The [125I]-iodomelatonin binding sites in chicken brain membrane preparations were studied. The binding of [125I]-iodomelatonin to the membrane preparations of chicken brain was rapid, stable, saturable, and reversible. The order of pharmacological affinities of [125I]-iodomelatonin binding sites in the chicken brain membrane preparations was: melatonin greater than 6-chloromelatonin greater than N-acetylserotonin greater than 5-hydroxytryptamine greater than tryptamine greater than 5-methoxytryptophol, much greater than 1-acetylindole-3-carboxaldehyde, 5-hydroxyindole-3-acetic acid, L-tryptophan, 5-hydroxytryptophan, 3-acetylindole.
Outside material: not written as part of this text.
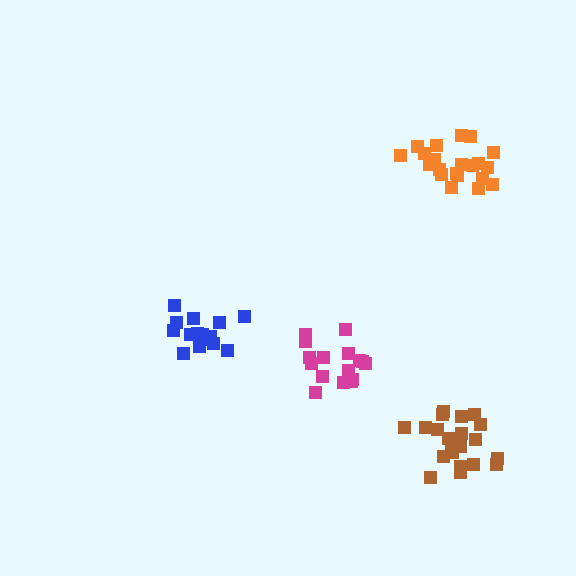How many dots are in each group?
Group 1: 21 dots, Group 2: 21 dots, Group 3: 15 dots, Group 4: 16 dots (73 total).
Compounds known to act on the receptor of norepinephrine or acetylcholine were inactive as compared to melatonin. Among the various brain regions studied, melatonin binding had maximal level in the hypothalamus, intermediate levels in the mid-brain, ponsmedulla, and telencephalon, and minimum level in the cerebellum. Subcellular fraction studies indicated that 40% of the binding was located in the mitochondrial fraction, 27% in the nuclear, 26% in the microsomal, and 6% in the cytosol fraction. Scatchard analysis of the membrane preparations revealed a dissociation constant (Kd) of 199.6 +/- 17 pM and a total number of binding sites (Bmax) of 16.6 +/- 0.75 fmol/mg protein at midlight. Thus, our results showed the presence of specific melatonin binding sites in the chicken brain membrane preparations. Saturation studies demonstrated that [125I]-iodomelatonin binding capacity in chicken brain membrane preparations were 40% greater at midlight (16.6 +/- 0.75 fmol/mg protein) than at middark (10.6 +/- 0.56 fmol/mg protein), with no significant variation in their binding affinities.